Tax Revenues in Q1 2026 up 3.4% on 2025

Tax Revenues in Q1 2026 up 3.4% on 2025

Numbers are in for Q1 2026, and despite corporation tax being down, and concerns around inflation and energy prices, the overall tax revenues in the quarter came to €22.6 billion, up by 3.4% on 2025.

Corporation tax in Q1 was down by about €100 million compared to the same period last year. However, according to the Department of Finance, “Q1 is one of the less significant payment periods for this revenue stream”. Income tax receipts had increased by 6.1%, and VAT receipts were up by 5.3% on Q1 2025. 

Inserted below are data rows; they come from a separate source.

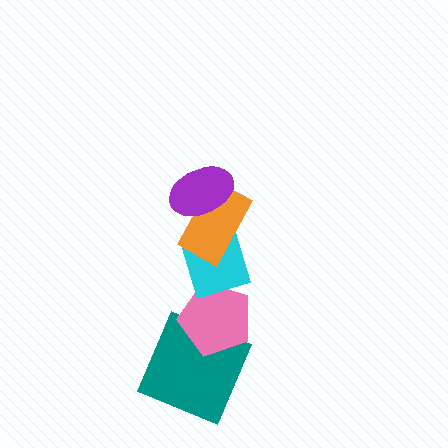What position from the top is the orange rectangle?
The orange rectangle is 2nd from the top.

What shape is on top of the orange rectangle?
The purple ellipse is on top of the orange rectangle.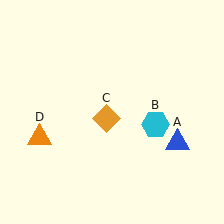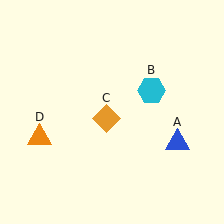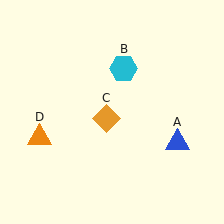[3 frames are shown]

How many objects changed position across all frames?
1 object changed position: cyan hexagon (object B).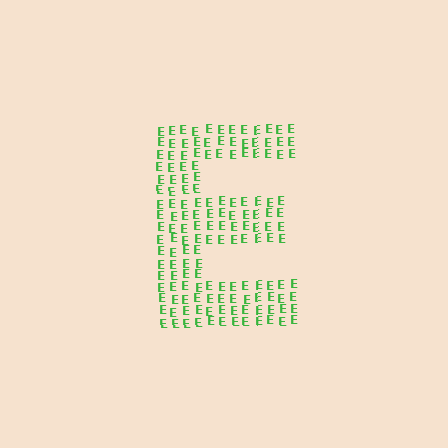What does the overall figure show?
The overall figure shows the letter E.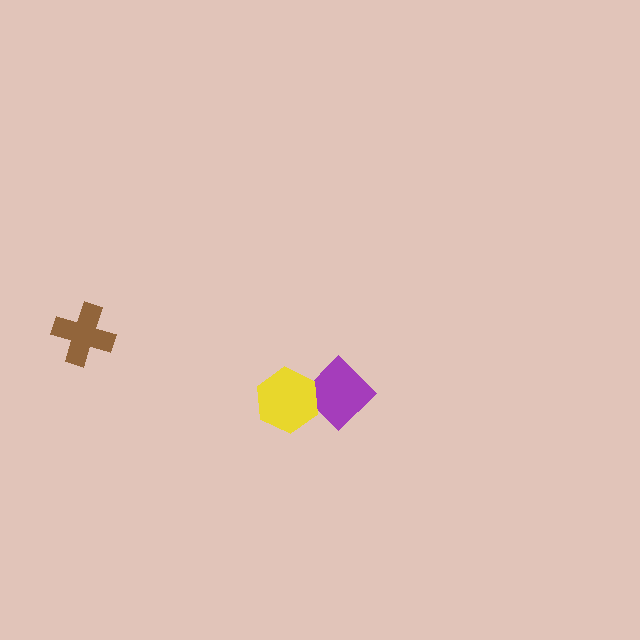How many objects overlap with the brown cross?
0 objects overlap with the brown cross.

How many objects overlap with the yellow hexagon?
1 object overlaps with the yellow hexagon.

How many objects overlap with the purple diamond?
1 object overlaps with the purple diamond.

Meanwhile, the Central Bank has issued revised figures for expected inflation around 2.9% in their Quarterly Bulletin, in comparison to 2.1% in 2025. “Higher oil and gas prices are expected to lead to lower growth and higher inflation than previously anticipated. The extent of these effects will depend on the intensity and duration of the conflict, as well as the scale of damage to critical infrastructure in the Middle East,” according to that report. There are, of course, a wide range of possibilities arising from international conflicts, and the report goes on to note that “A lengthier conflict with significantly more disruption could see inflation in Ireland being about 1 percentage point higher than that baseline on average over the next three years.”

The government is continuing to spend cautiously, for the most part, and has already transferred €18bn to the Future Ireland Fund (FIF) and Infrastructure, Climate and Nature Fund (ICNF) – both funds with longer term impact. 

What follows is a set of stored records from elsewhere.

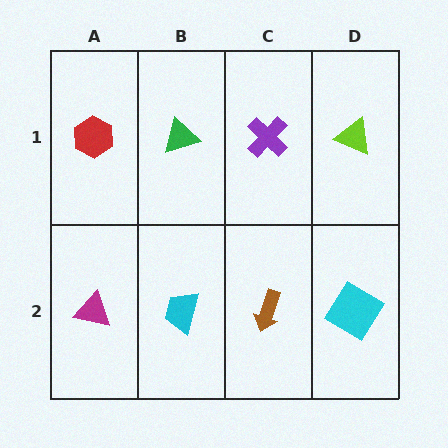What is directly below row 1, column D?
A cyan diamond.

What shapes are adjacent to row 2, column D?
A lime triangle (row 1, column D), a brown arrow (row 2, column C).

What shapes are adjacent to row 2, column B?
A green triangle (row 1, column B), a magenta triangle (row 2, column A), a brown arrow (row 2, column C).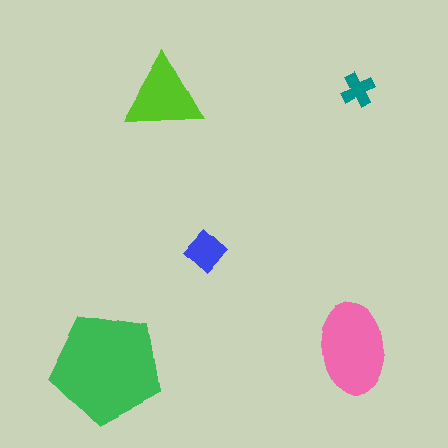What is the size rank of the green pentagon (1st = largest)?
1st.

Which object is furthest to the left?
The green pentagon is leftmost.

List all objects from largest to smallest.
The green pentagon, the pink ellipse, the lime triangle, the blue diamond, the teal cross.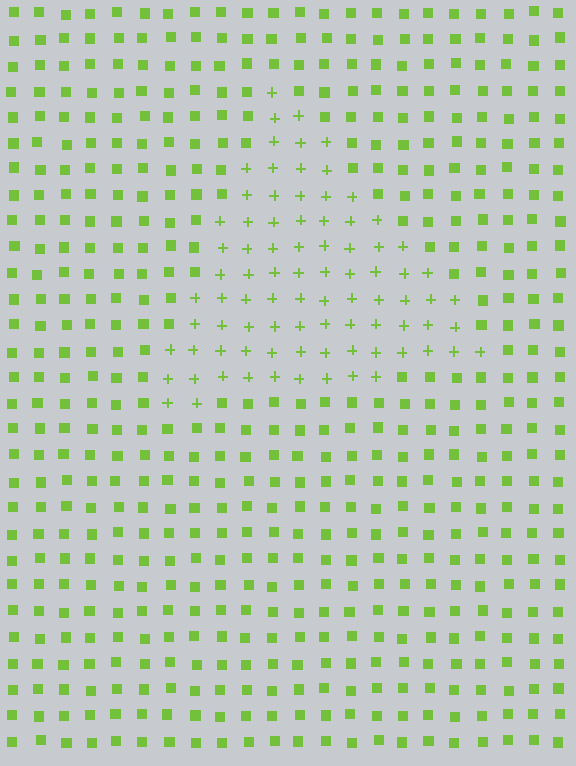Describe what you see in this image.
The image is filled with small lime elements arranged in a uniform grid. A triangle-shaped region contains plus signs, while the surrounding area contains squares. The boundary is defined purely by the change in element shape.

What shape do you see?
I see a triangle.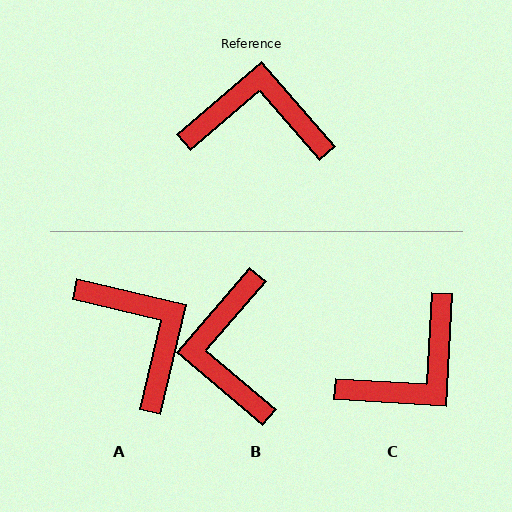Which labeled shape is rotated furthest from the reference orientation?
C, about 134 degrees away.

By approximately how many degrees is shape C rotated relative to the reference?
Approximately 134 degrees clockwise.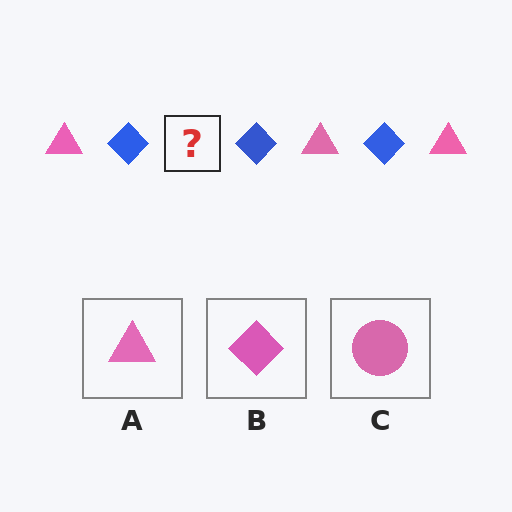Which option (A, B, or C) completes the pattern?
A.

Tánaiste and Minister for Finance, Simon Harris T.D. said, “This is of course a period of profound uncertainty. As a result of this Government’s record of solid management of the public finances, we are in a strong position to respond as needed to protect households and businesses: we demonstrated this two weeks ago by introducing a package of temporary supports to ease the burden of the energy price shock.”